Body Fat Percentage Prediction Using Intelligent Hybrid Approaches

Department of Statistics and Information Science, Fu Jen Catholic University, 510, Chung-Cheng Road, Xinzhuang District, New Taipei City 24205, Taiwan

Received 24 December 2013; Accepted 15 January 2014; Published 2 March 2014

Academic Editors: D.-C. Lou and P. Melin

Copyright © 2014 Yuehjen E. Shao. This is an open access article distributed under the Creative Commons Attribution License, which permits unrestricted use, distribution, and reproduction in any medium, provided the original work is properly cited.

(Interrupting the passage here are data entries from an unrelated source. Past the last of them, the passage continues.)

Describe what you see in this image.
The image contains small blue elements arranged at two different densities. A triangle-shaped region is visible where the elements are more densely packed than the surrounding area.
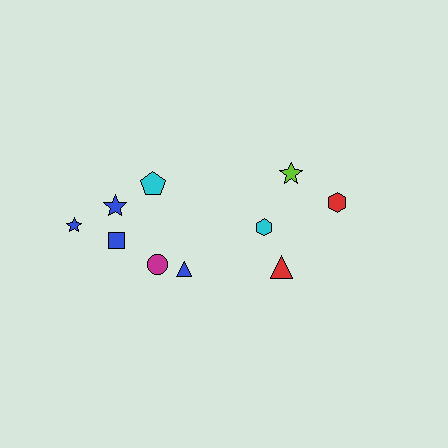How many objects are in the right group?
There are 4 objects.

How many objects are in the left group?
There are 6 objects.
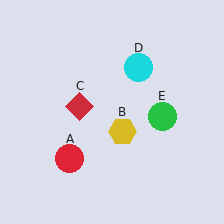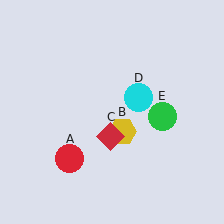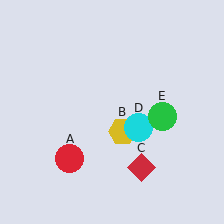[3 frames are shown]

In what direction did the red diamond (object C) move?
The red diamond (object C) moved down and to the right.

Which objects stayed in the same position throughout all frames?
Red circle (object A) and yellow hexagon (object B) and green circle (object E) remained stationary.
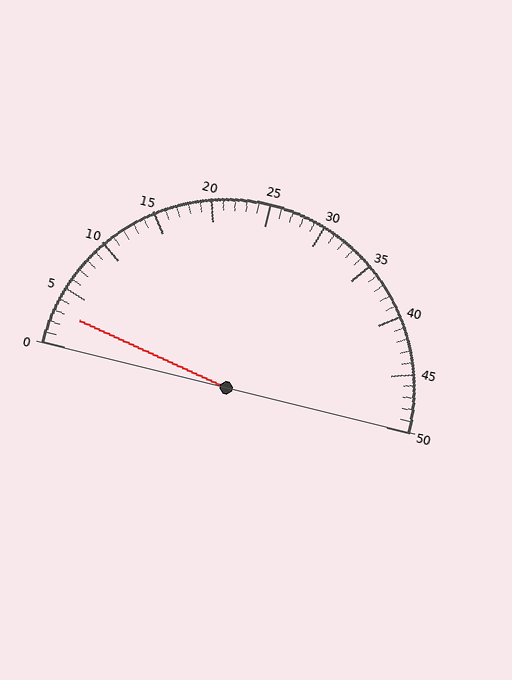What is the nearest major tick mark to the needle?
The nearest major tick mark is 5.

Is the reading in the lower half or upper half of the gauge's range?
The reading is in the lower half of the range (0 to 50).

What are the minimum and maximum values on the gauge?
The gauge ranges from 0 to 50.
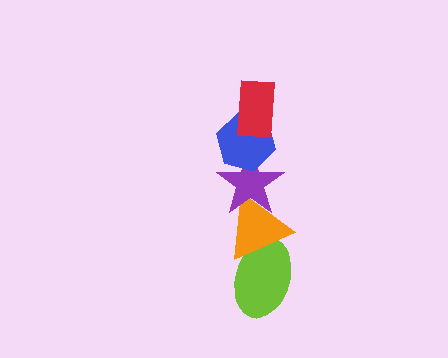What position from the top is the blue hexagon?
The blue hexagon is 2nd from the top.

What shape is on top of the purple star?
The blue hexagon is on top of the purple star.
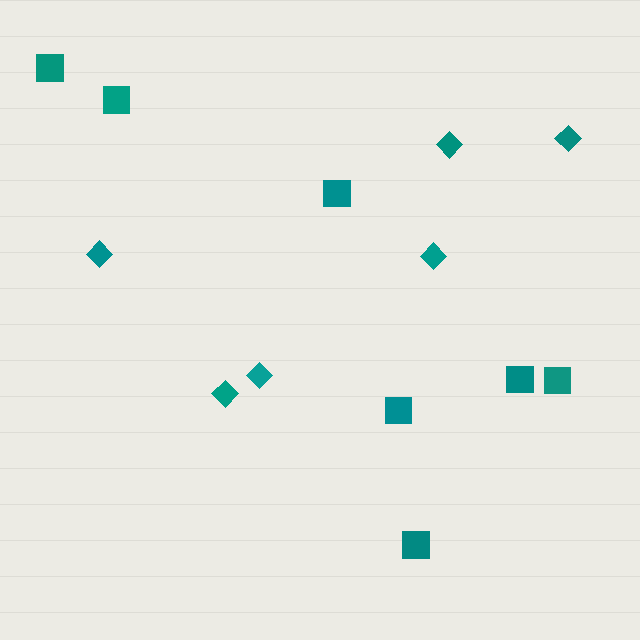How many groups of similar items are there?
There are 2 groups: one group of squares (7) and one group of diamonds (6).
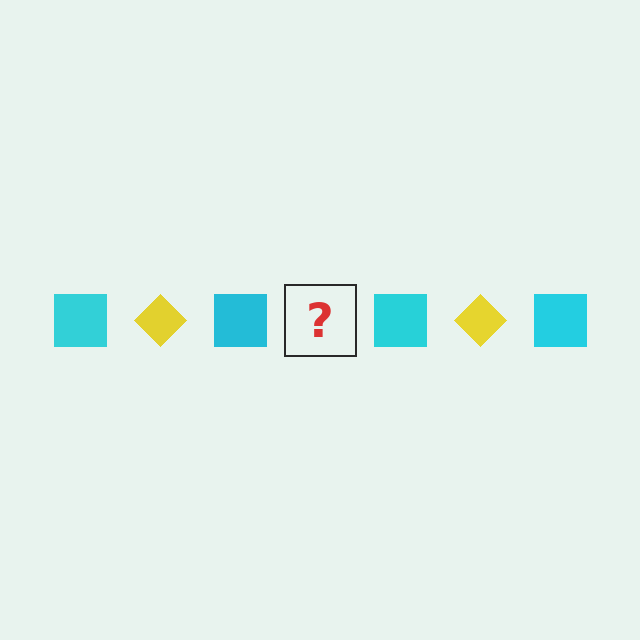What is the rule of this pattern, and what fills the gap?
The rule is that the pattern alternates between cyan square and yellow diamond. The gap should be filled with a yellow diamond.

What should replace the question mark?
The question mark should be replaced with a yellow diamond.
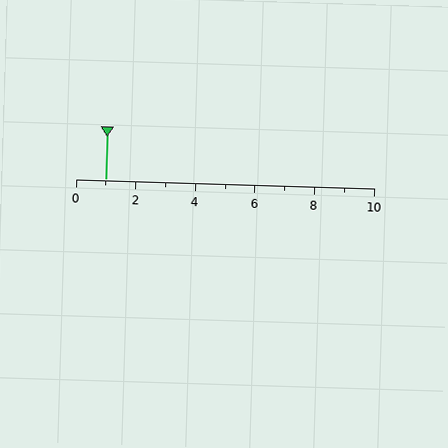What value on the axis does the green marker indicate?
The marker indicates approximately 1.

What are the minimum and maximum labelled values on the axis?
The axis runs from 0 to 10.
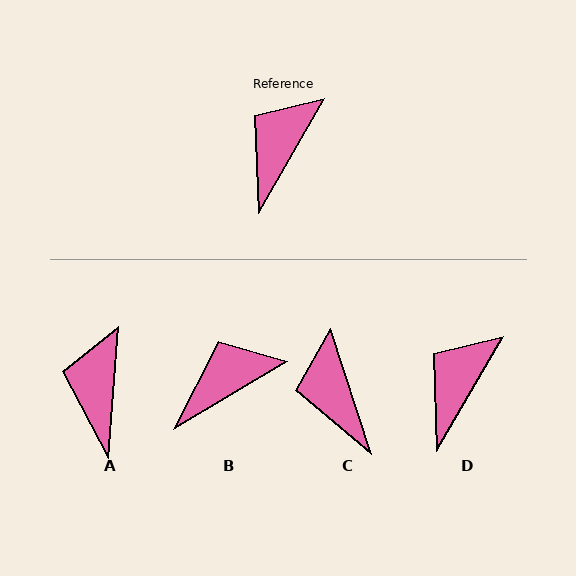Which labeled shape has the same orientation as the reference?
D.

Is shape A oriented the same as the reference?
No, it is off by about 25 degrees.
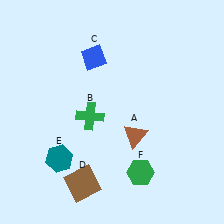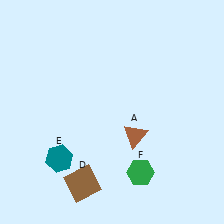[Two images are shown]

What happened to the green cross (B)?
The green cross (B) was removed in Image 2. It was in the bottom-left area of Image 1.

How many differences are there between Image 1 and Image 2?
There are 2 differences between the two images.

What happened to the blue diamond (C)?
The blue diamond (C) was removed in Image 2. It was in the top-left area of Image 1.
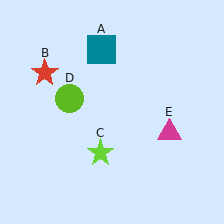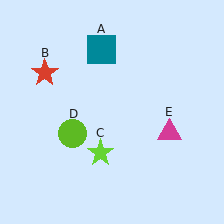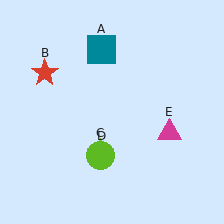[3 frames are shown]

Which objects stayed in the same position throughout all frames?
Teal square (object A) and red star (object B) and lime star (object C) and magenta triangle (object E) remained stationary.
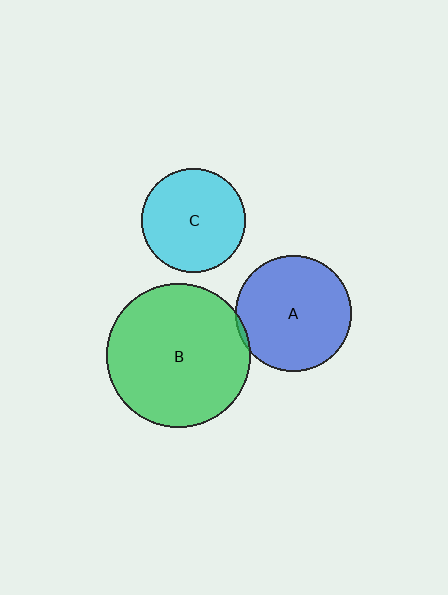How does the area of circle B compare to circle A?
Approximately 1.5 times.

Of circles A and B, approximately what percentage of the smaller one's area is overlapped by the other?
Approximately 5%.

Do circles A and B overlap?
Yes.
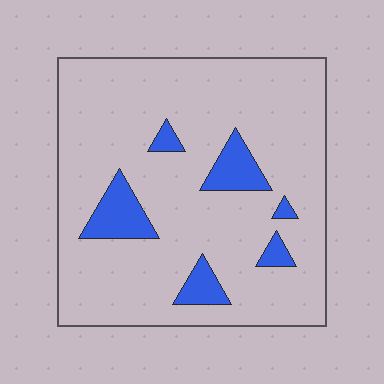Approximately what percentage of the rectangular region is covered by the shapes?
Approximately 10%.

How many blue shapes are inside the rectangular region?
6.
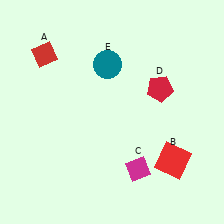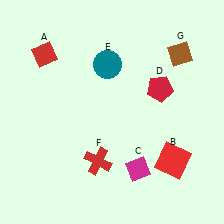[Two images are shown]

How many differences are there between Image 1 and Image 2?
There are 2 differences between the two images.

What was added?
A red cross (F), a brown diamond (G) were added in Image 2.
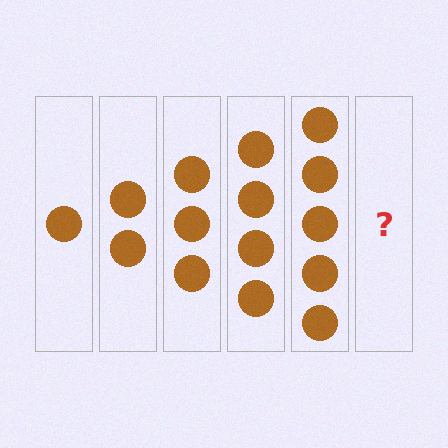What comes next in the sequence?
The next element should be 6 circles.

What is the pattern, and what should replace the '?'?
The pattern is that each step adds one more circle. The '?' should be 6 circles.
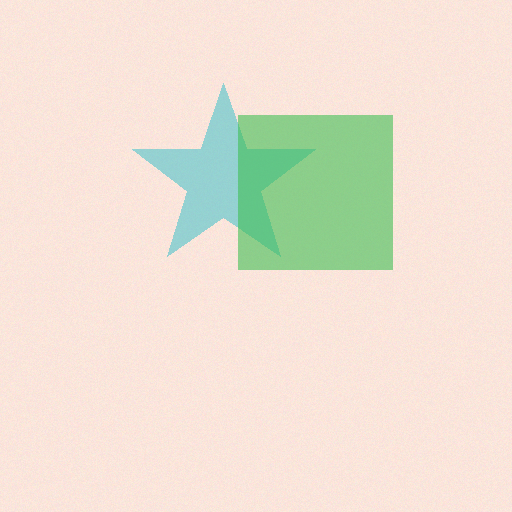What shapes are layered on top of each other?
The layered shapes are: a cyan star, a green square.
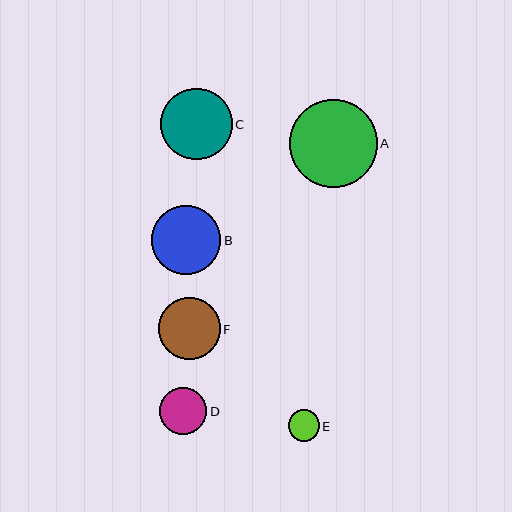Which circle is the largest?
Circle A is the largest with a size of approximately 87 pixels.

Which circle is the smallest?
Circle E is the smallest with a size of approximately 31 pixels.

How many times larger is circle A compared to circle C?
Circle A is approximately 1.2 times the size of circle C.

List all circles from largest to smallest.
From largest to smallest: A, C, B, F, D, E.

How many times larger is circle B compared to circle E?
Circle B is approximately 2.2 times the size of circle E.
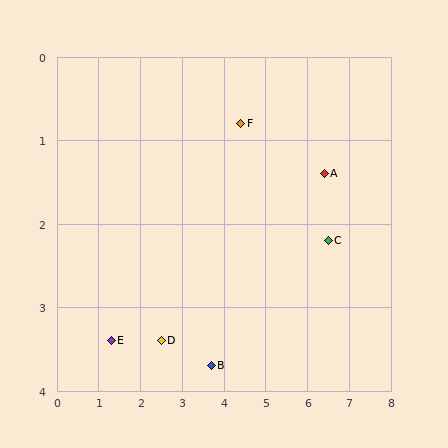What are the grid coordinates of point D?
Point D is at approximately (2.5, 3.4).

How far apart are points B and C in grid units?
Points B and C are about 3.2 grid units apart.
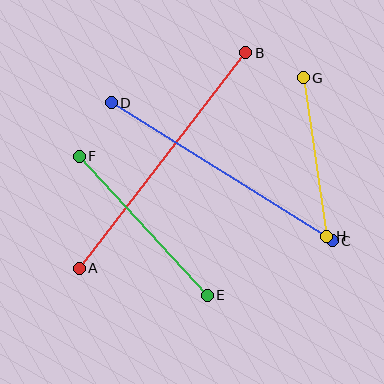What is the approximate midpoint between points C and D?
The midpoint is at approximately (222, 172) pixels.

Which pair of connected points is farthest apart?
Points A and B are farthest apart.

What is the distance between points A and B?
The distance is approximately 272 pixels.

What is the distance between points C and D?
The distance is approximately 261 pixels.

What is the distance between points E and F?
The distance is approximately 189 pixels.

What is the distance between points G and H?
The distance is approximately 161 pixels.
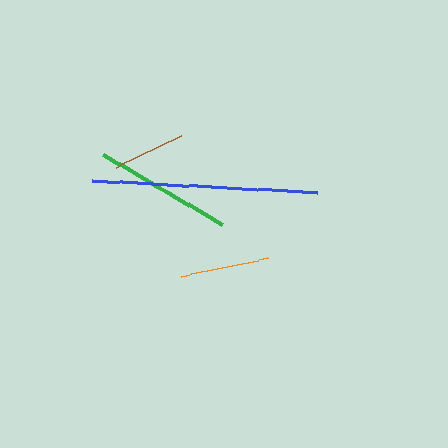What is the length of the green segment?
The green segment is approximately 138 pixels long.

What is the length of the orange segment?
The orange segment is approximately 89 pixels long.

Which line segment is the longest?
The blue line is the longest at approximately 225 pixels.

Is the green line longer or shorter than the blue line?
The blue line is longer than the green line.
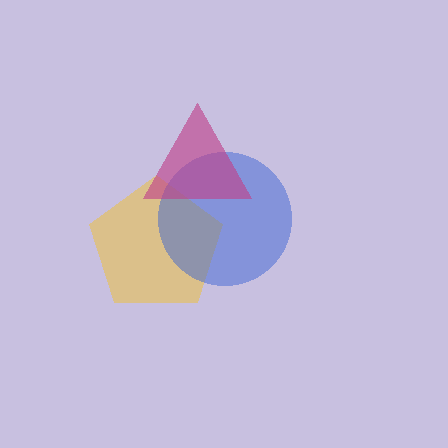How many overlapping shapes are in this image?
There are 3 overlapping shapes in the image.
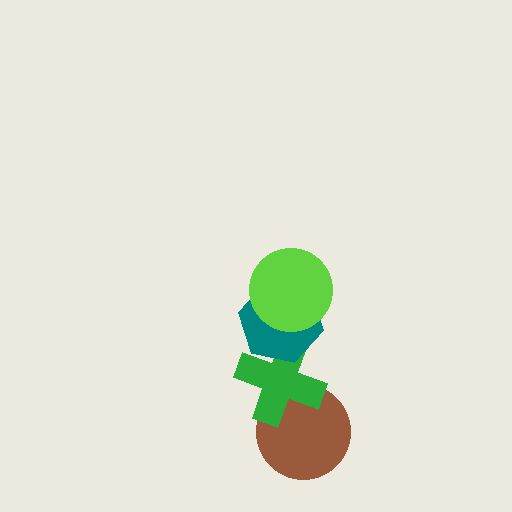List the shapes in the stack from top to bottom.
From top to bottom: the lime circle, the teal hexagon, the green cross, the brown circle.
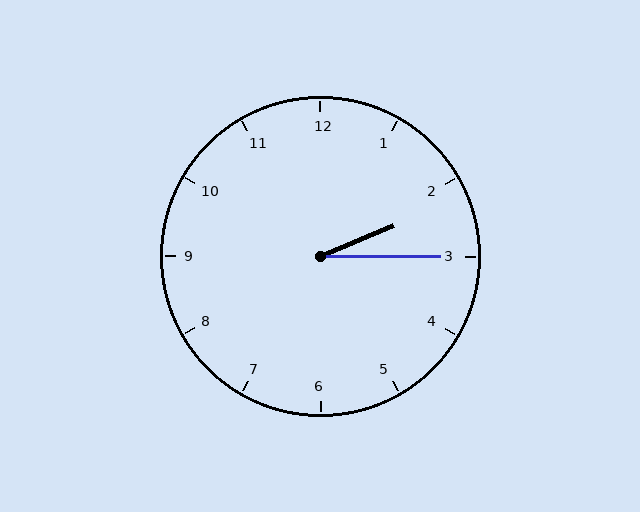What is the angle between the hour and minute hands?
Approximately 22 degrees.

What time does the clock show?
2:15.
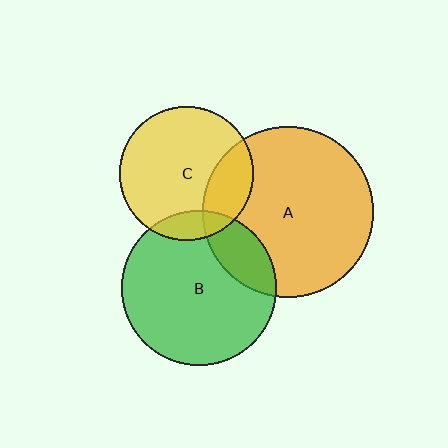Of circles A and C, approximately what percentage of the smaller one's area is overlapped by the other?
Approximately 25%.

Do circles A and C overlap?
Yes.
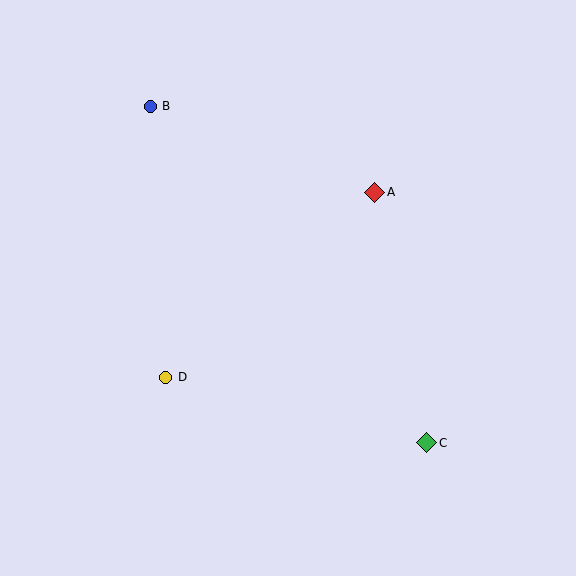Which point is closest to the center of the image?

Excess of body fat often leads to obesity. Obesity is typically associated with serious medical diseases, such as cancer, heart disease, and diabetes. Accordingly, knowing the body fat is an extremely important issue since it affects everyone’s health. Although there are several ways to measure the body fat percentage (BFP), the accurate methods are often associated with hassle and/or high costs. Traditional single-stage approaches may use certain body measurements or explanatory variables to predict the BFP. Diverging from existing approaches, this study proposes new intelligent hybrid approaches to obtain fewer explanatory variables, and the proposed forecasting models are able to effectively predict the BFP. The proposed hybrid models consist of multiple regression (MR), artificial neural network (ANN), multivariate adaptive regression splines (MARS), and support vector regression (SVR) techniques. The first stage of the modeling includes the use of MR and MARS to obtain fewer but more important sets of explanatory variables. In the second stage, the remaining important variables are served as inputs for the other forecasting methods. A real dataset was used to demonstrate the development of the proposed hybrid models. The prediction results revealed that the proposed hybrid schemes outperformed the typical, single-stage forecasting models.